Santa Monica pharmaceutical concern Kite Pharma has passed a key clinical trial milestone as it seeks to expand the use of one of its breakthrough drugs to treat a form of non-Hodgkin’s lymphoma cancer.

Kite is seeking federal approval to use Yescarta — the main drug developed by Kite before its sale to Foster City-based Gilead Sciences Inc. in 2017 for $11.9 billion — against other cancers.

Yescarta was designed for patients who have been treated for acute lymphoblastic leukemias that start in white blood cells. Patients using Yescarta either still have reduced amounts of cancer cells or have gone into remission but experience a relapse.

The drug consists of a patient’s own immune system cells, called T-cells, which are genetically modified to attack the cancer cells.

The Food and Drug Administration granted Yescarta a “breakthrough therapy designation” in late 2015 and approved it for use in 2017.

Since then, Kite has sought to expand Yescarta’s application to other cancers. Most recently, it has been testing the drug on patients with a variant of non-Hodgkin’s lymphoma cancer in which malignant tumors slowly grow but can become more aggressive over time.

On May 29, Kite announced it had presented data during the 2020 American Society of Clinical Oncology annual meeting that showed 80% of at least 140 patients participating in a Phase 2 clinical trial achieved “full response,” meaning that all signs of the cancer disappeared. (Phase 2 clinical trials usually involve scores or even hundreds of patients in the first broad test of a drug’s efficacy.)

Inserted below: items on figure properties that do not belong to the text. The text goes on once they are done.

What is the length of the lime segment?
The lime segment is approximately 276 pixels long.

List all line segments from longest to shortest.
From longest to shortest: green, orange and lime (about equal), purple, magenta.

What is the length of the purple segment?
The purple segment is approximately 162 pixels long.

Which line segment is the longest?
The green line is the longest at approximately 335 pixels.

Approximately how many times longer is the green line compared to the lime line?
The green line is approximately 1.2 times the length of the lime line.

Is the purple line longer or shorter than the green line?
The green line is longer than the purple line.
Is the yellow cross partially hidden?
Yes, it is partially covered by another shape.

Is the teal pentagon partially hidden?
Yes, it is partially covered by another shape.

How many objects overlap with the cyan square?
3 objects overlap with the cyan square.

If these results continue during further analysis from the trials over the next 12 months, Kite said it plans to submit an application to the FDA to expand the usage indication for Yescarta.

“Yescarta is substantially improving outcomes for people with certain relapsed and refractory cancers, such as diffuse large B-cell lymphoma,” Ken Takeshita, Kite’s global head of clinical development, said in the company’s announcement.

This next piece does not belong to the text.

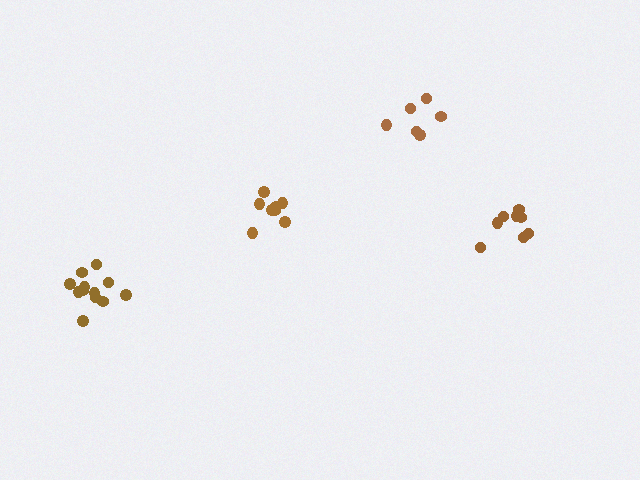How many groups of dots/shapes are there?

“These results … support our assessment that Yescarta has the potential to provide benefit in indolent NHL,” he added, referring to the slowly developing variant of non- Hodgkin’s lymphomas.

But the drug’s use has not been trouble- free. In its announcement of the clinical test results, Kite included a series of required warnings against using the drug in patients with infections or inflammatory disorders, saying there’s a chance of fatal or life-threatening reactions.

As a result, the drug can only be administered by medical facilities that have access to a medication called tocilizumab, which can suppress immune system reactions.

In a separate but related development, Kite announced June 12 that it has received approval from the European Medicines Agency to operate its first manufacturing plant in Europe. The Amsterdam facility, which has begun full operations, is producing a variation on Yescarta that allows treatments to be tailored for certain lymphoma patients.